Many optimizations can limit these drawbacks. Here is my favorite optimization of them all:

Do nothing. Avoid work at all costs.

That is a 100% optimization right there. It beats "doing it faster" every time. Some even apply this to life in general with great success.

For this particular case of shape picking, it can be fruitful to avoid doing any work at all for the most part. Reading pixels from the screen/array is expensive and complicated. In WebGL, this requires at least one flush and one sync outside of the frame boundaries (besides the array copy).

These are not only hard to perform but also carry severe performance costs. They are not a good fit for every mouse move or frame.

The case of the grid is a curious one: interacting with its elements happens when the grid is stopped, if someone is interacting with a grid element then they are not moving/zooming the grid. A grid changes when there is a panning or zooming action. Besides those two actions, it stays the same. The shape ids are at the same position all the time (even if their contents change, the ids remain at the same place provided no translation or zooming is going on).

Interacting with grid elements only happens after the pan/zoom action finishes, which is the perfect place to "hide" the flush/sync/copy operation. Once right after the panning/zooming ends, WebGL renders the shape id's to multiple targets, flushes/syncs, and copies the array to the CPU, where it stays static forever (at least until some following pan/zoom operation finishes). Interacting with the grid is then only about reading this array for shape ids, with no need for WebGL or position updates.
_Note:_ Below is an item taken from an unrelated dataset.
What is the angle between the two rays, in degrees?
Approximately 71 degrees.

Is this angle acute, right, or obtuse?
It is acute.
What is next for `<shader_canvas>`?

You can read the code for this at the Shader Canvas repository (still in progress).

Shader Canvas is my low-level framework for graphics programming. It consists of HTML tags that perform each WebGL function, bringing the API into a declarative space.
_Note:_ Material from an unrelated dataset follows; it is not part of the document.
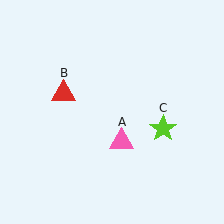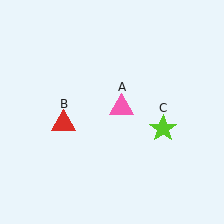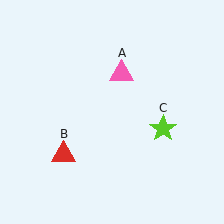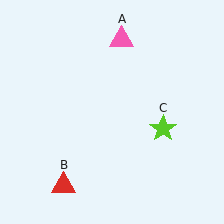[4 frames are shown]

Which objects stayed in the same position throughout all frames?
Lime star (object C) remained stationary.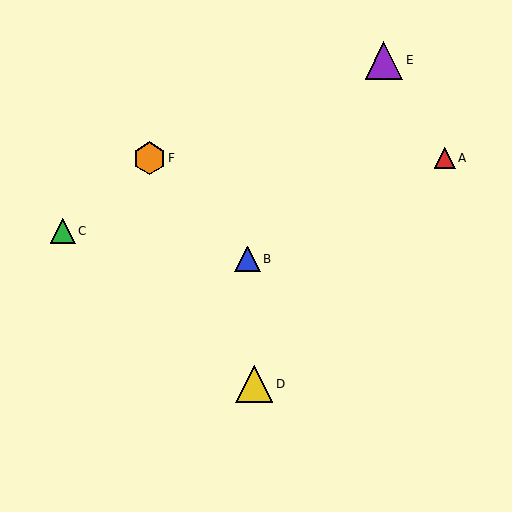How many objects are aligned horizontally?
2 objects (A, F) are aligned horizontally.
I am working on its second iteration after the first release. I will evolve and use this framework for my next drawing web app called "Shape The Pixel". The road ahead for <shader_canvas> is like this in my head, things are going to change for sure:

Release <shader_canvas> proof of concept (occured in 2021-03-03)
The first iteration of the proof of concept with a focus on its modules (in 2021-03-15)
A second iteration of the proof of concept with a focus on framebuffers and texture arrays/atlas (ongoing)
A third iteration of the proof of concept with a focus on animation and transform feedbacks (to be done)
Version 2.0.0 release:

Change it into a simple "compiler."
Provide the first support for the Metal graphics framework.
It will only happen when the "Shape The Pixel" web app is released, and the deno_tag and the GLSL parser get some planned updates - they are all connected 🤫.
Demos and examples will only show up here at this 2.0 stage

Conclusion

Drawing an infinite grid in WebGL 2 can be done using its instance drawing functions to avoid repeating vertices and multiple-render-targets for picking. Read the pixels only once when the grid panning/zooming operation finishes to avoid WebGL pipeline stalls. Using these two WebGL graphics techniques allows for infinite grids of custom shapes so that shape updates happen (mostly) only at the single seed mesh/shape level.